🤖 AI Summary
This study addresses the lack of systematic comparison between asynchronous multitasking (AMT) runtime systems and MPI in terms of both performance and programming productivity. Leveraging the Task Bench framework, it presents the first unified benchmark incorporating Itoyori and ItoyoriFBC alongside HPX and MPI, evaluating them across diverse workloads using PGAS abstractions, RDMA-based work stealing, and future-based synchronization.

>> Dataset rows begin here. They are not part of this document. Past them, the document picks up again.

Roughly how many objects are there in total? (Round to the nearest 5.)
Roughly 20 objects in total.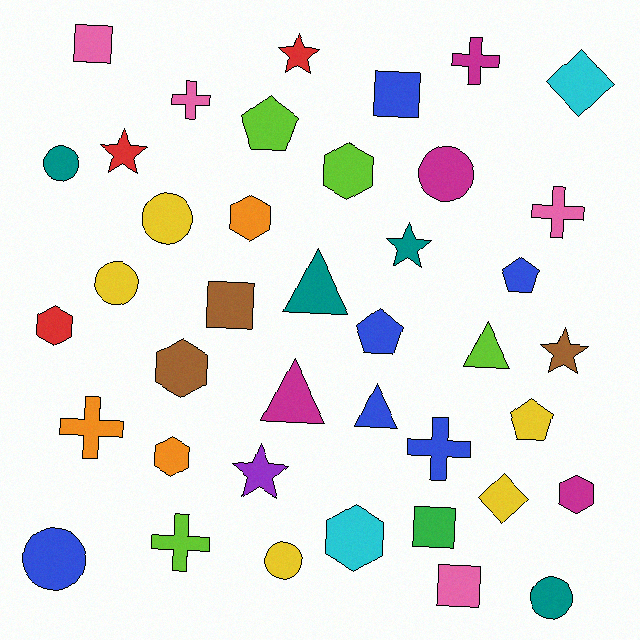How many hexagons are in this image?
There are 7 hexagons.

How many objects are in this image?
There are 40 objects.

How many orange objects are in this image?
There are 3 orange objects.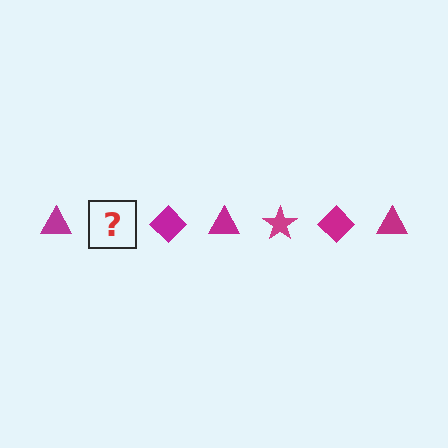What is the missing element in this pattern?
The missing element is a magenta star.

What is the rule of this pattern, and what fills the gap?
The rule is that the pattern cycles through triangle, star, diamond shapes in magenta. The gap should be filled with a magenta star.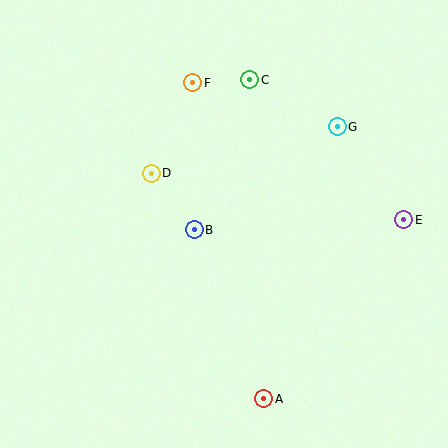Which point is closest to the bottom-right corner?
Point A is closest to the bottom-right corner.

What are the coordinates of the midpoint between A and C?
The midpoint between A and C is at (257, 239).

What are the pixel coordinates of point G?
Point G is at (337, 127).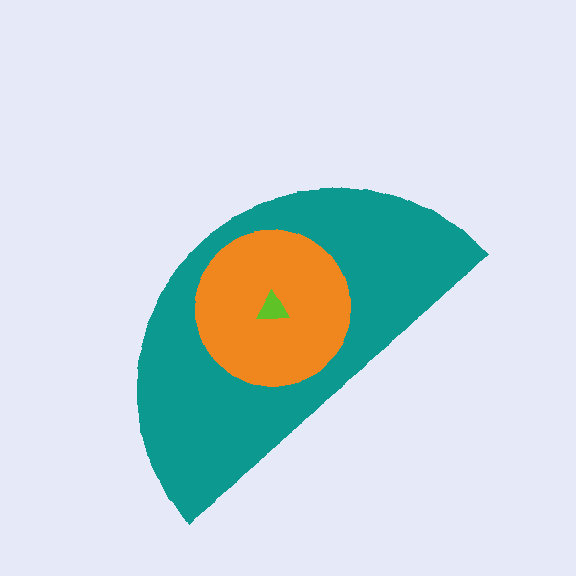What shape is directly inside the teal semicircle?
The orange circle.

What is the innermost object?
The lime triangle.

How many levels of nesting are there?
3.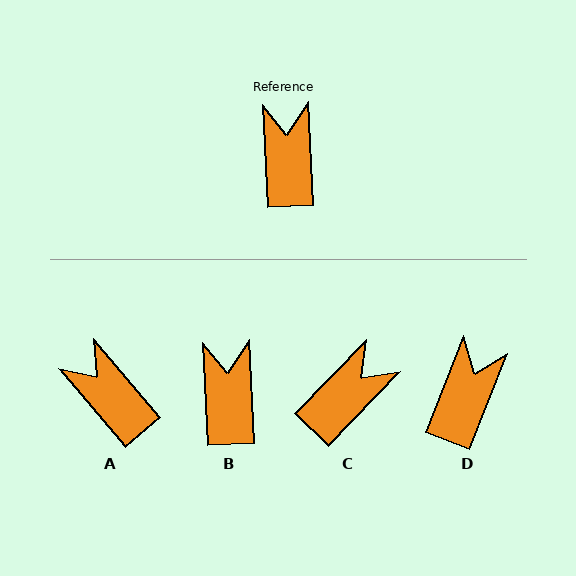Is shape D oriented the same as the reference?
No, it is off by about 24 degrees.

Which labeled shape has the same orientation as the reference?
B.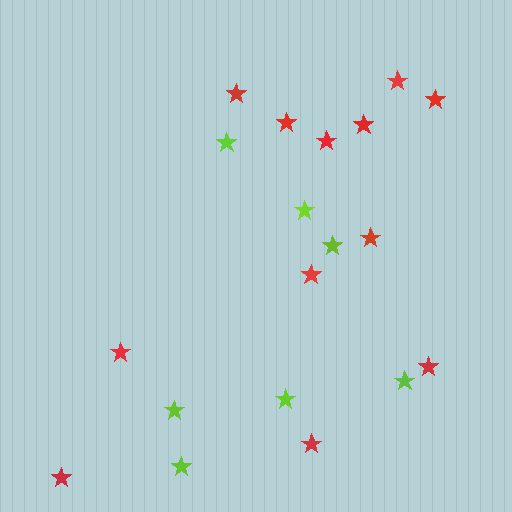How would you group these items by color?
There are 2 groups: one group of red stars (12) and one group of lime stars (7).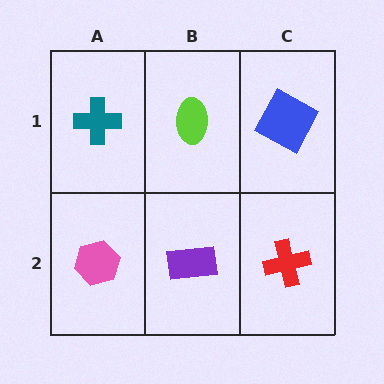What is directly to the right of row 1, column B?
A blue square.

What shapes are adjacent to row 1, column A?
A pink hexagon (row 2, column A), a lime ellipse (row 1, column B).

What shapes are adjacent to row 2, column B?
A lime ellipse (row 1, column B), a pink hexagon (row 2, column A), a red cross (row 2, column C).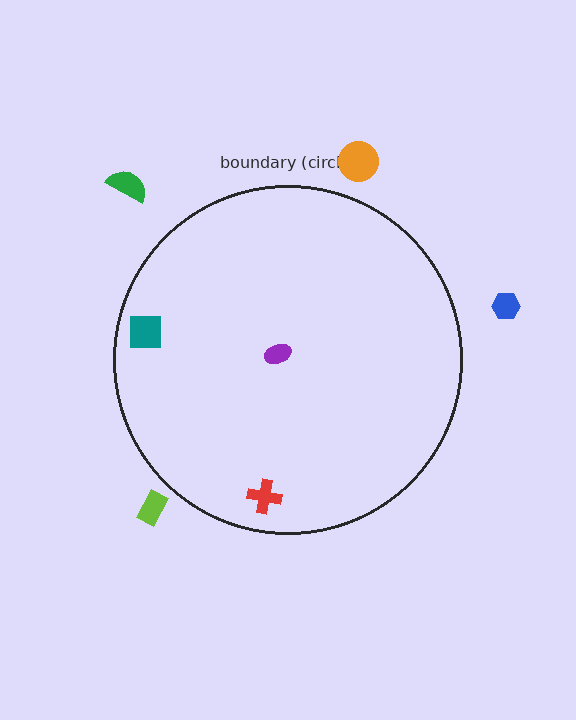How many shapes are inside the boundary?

Quantitative analysis via application efficiency, METG, lines of code, and library constructs reveals distinct trade-offs: Itoyori achieves the highest efficiency with the most concise code; MPI excels in regular, low-communication tasks yet requires verbose implementations; HPX demonstrates robust stability but lowest productivity; and ItoyoriFBC offers enhanced expressiveness at a modest performance cost.
📝 Abstract
Asynchronous Many-Task (AMT) runtimes offer a productive alternative to the Message Passing Interface (MPI). However, the diverse AMT landscape makes fair comparisons challenging. Task Bench, proposed by Slaughter et al., addresses this challenge through a parameterized framework for evaluating parallel programming systems. This work integrates two recent cluster AMTs, Itoyori and ItoyoriFBC, into Task Bench for comprehensive evaluation against MPI and HPX. Itoyori employs a Partitioned Global Address Space (PGAS) model with RDMA-based work stealing, while ItoyoriFBC extends it with futurebased synchronization. We evaluate these systems in terms of both performance and programmer productivity. Performance is assessed across various configurations, including compute-bound kernels, weak scaling, and both imbalanced and communication-intensive patterns. Performance is quantified using application efficiency, i.e., the percentage of maximum performance achieved, and the Minimum Effective Task Granularity (METG), i.e., the smallest task duration before runtime overheads dominate. Programmer productivity is quantified using Lines of Code (LOC) and the Number of Library Constructs (NLC). Our results reveal distinct trade-offs. MPI achieves the highest efficiency for regular, communication-light workloads but requires verbose, lowlevel code. HPX maintains stable efficiency under load imbalance across varying node counts, yet ranks last in productivity metrics, demonstrating that AMTs do not inherently guarantee improved productivity over MPI. Itoyori achieves the highest efficiency in communication-intensive configurations while leading in programmer productivity. ItoyoriFBC exhibits slightly lower efficiency than Itoyori, though its future-based synchronization offers potential for expressing irregular workloads.